Весь этот легкий шум продолжался примерно до конца сентября, потом постепенно сошел на нет. Еще какое-то время ко мне под видом корреспондентов, представителей различных политических партий и движений, общественных организаций набегали непонятно чьи шпионы, задавали ряд вопросов на предмет определения демократичности моего внутреннего состояния и огорченно улетали в улей с докладом: "Нет! Не то!"
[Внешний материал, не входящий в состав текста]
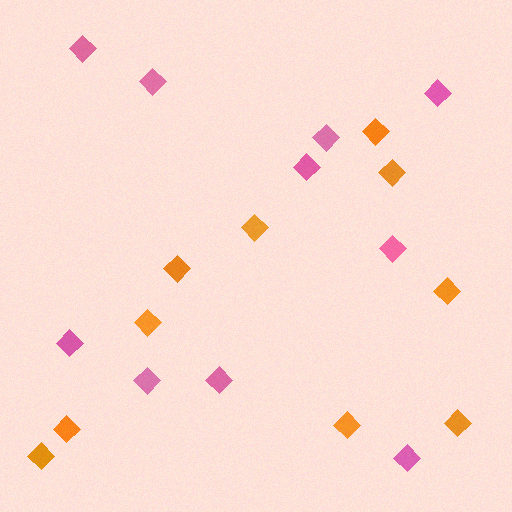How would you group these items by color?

Ставший к тому времени первым заместителем министра обороны СССР, генерал-полковником командующий ВДВ генерал Грачев два или три раза при случае солидно и коротко помянул мою позитивную роль во "второй русской революции", и все окончательно стихло. Оно и к лучшему. Пожалуй, самым существенным, что сделал генерал Грачев, будучи командующим ВДВ, помимо участия в революционной деятельности, было четкое разграничение обязанностей между заместителями. Впервые в истории воздушно-десантных войск все было разложено по полочкам. Тринадцатый пункт моих обязанностей был предельно краток и гласил: "Выполнять другие поручения командующего ВДВ".
Все. Точка.
Грачев ушел, командующим стал Евгений Николаевич Подколзин, а обязанности остались. И 13-й пункт вдруг вышел на первое место. Для начала я стал членом государственной комиссии по реформированию политорганов. Возглавлял комиссию генерал-полковник Э. А. Воробьев, бывший на тот период начальником Главного управления боевой подготовки Сухопутных войск. Остальные генералы и офицеры, собранные в комиссию от других видов и родов войск, были тоже преимущественно представителями соответствующих управлений боевой подготовки.